I had a typical (right-sided) aflutter ablation in January. Success rate is greater than 90%, but apparently I fell into the unlucky 10% (:
Two weeks after the ablation, had a flutter episode. Since there is no "blanking" for flutter ablations, my ep and myself agreed it either didn't work, or my flutter was coming from somewhere else (left side), although unlikely.
Had an afib PVI Cryo ablation almost 9 weeks ago. They did "check" the flutter line and said it was "intact". However, they did not re-do it. I should have insisted pre-op, but try telling an ep how to do their business
I had been hoping the PVI alone would take care of the flutter, but it did not. This morning had a 15 minute flutter episode. I know I'm still in "blanking" from my afib ablation, but this felt too much like my old "friend" going back four years. My gut tells me it's the same flutter, not new, not blanking. And my Kardia 6L told me the same thing.

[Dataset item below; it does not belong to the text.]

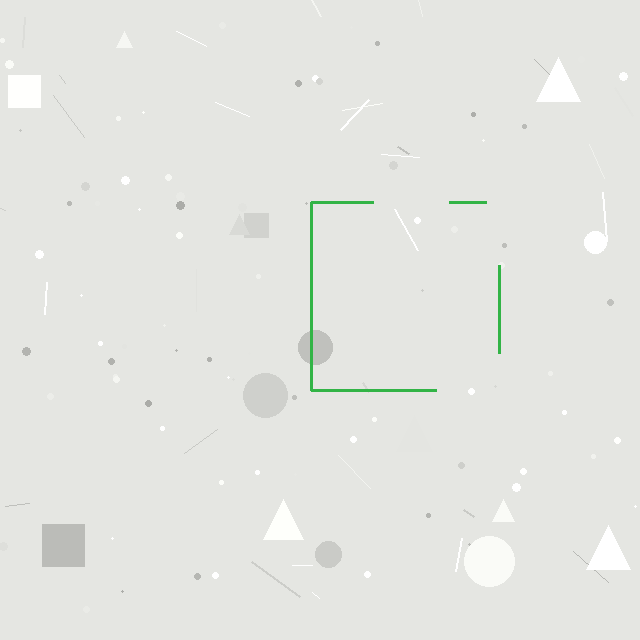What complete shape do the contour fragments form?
The contour fragments form a square.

So if the flutter keeps coming back, I will have to make a decision. Live with it, or re-do the flutter line on the right side, hoping that's where it is. Have no desire for hunt around the left side for it now, as here in the US, the left side is always done under General Anesthesia, of which I'm not a big fan.
So anyone have an unsuccessful typical right-sided flutter ablation? And if so, what were the next steps?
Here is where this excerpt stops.